De rechtbank ziet echter aanleiding om de rechtgevolgen van het bestreden besluit in stand te laten, omdat verweerder naar het oordeel van de rechtbank in een nadere onderbouwing alsnog voldoende heeft gemotiveerd waarom het bouwplan, ondanks de forse overschrijding van de bouwhoogtes, niet in strijd is met de goede ruimtelijke ordening. In de nadere onderbouwing is het volgende opgenomen over de overschrijding van de bouwhoogtes.
Net als in het voorgaande plan, is ook nu sprake van een tweedeling van het hoofdvolume in een hoekdeel en deel aan de Stationsstraat. De hoek is stevig ingezet als stedenbouwkundig accent op de belangrijke kruising Stationsstraat – Breelaan en levert een samenhang op met de ‘villa’ (deel van Dorpspleinontwikkeling) schuin tegenover de hoek van het parkhotel. Deze beide gebouwen zullen het centrum op cruciale plekken accentueren. Ook nu ligt het deel aan de Stationsstraat in de rooilijn van die straat.

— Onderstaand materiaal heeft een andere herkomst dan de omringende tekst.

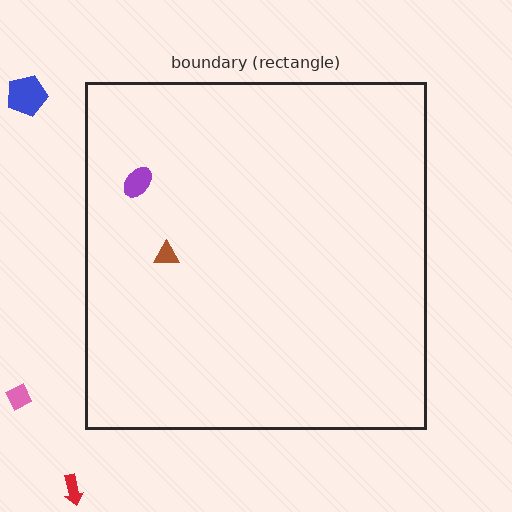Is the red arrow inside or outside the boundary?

De opgaande bebouwing van de hoek is manifester geworden, zowel in hoogte als – in geringe mate – in plattegrond. Niettemin komt het gebouw aan de Breelaan aanzienlijk terug te liggen, omdat de serre in het hoekgebouw is komen te vervallen. Hiermee wordt verrommeling voorkomen die vaak met serres gepaard gaat, voor zowel nu als in de toekomst. Het open terras op de hoek is ruimtelijk ondergeschikt aan de bebouwing. Er is wel nog een ondergeschikt bouwdeel uitgevoerd in een enkele laag, maar dat is geïntegreerd in de architectuur van het grote gebouw. Het hoekgebouw is tegen Fabbrica aan geplaatst, waarbij de opgaande gebouwdelen nog ruimschoots los blijven, maar er geen rommelige dienstdoorgang meer is.

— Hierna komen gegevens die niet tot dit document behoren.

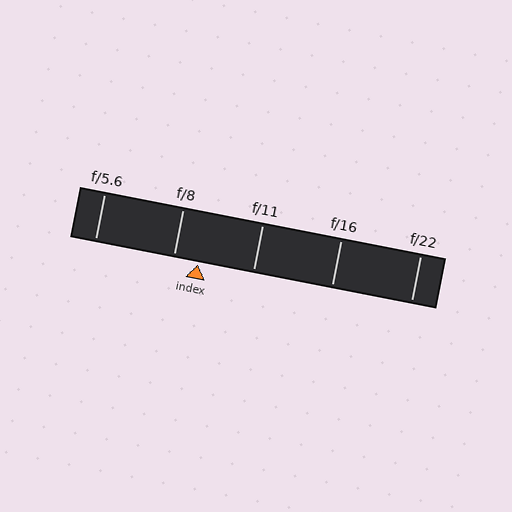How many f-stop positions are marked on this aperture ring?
There are 5 f-stop positions marked.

De aansluiting van het hoekgebouw op de lange poot aan de Stationsstraat is in beginsel ongewijzigd gebleven en heeft een sterk terugliggend transparant bouwdeel dat duidelijk de hoofdentree markeert. De plattegrond van de ‘Stationsstraatpoot’ is nu rechthoekig van vorm, maar voor de straatkant en achterzijde maakt dit niet of nauwelijks uit, omdat er nog veel eigen terrein overblijft tot de achterliggende kavels. De ontsluiting van de parkeerkelder over het Smallepad ipv de Breelaan is een verbetering, omdat dit verder is van het onoverzichtelijke drukke kruispunt aan de Breelaan/Stationsstraat en ook niet meer vlak op de T-kruising met het Binnenhof. Alleen naar de Breelaan 23 komt het vergrote, maar lage gebouw met hotelappartementen op het achterterrein dichterbij. De serre voor het pand Fabbrica wordt minder diep, waardoor die in een betere proportie komt en beter aansluit op het hoekgebouw. De serre is ook losgeknipt van de nieuwbouw door een terugliggende entree, maar de ritmering van de pui levert een visuele verbinding op met het hoofdgebouw.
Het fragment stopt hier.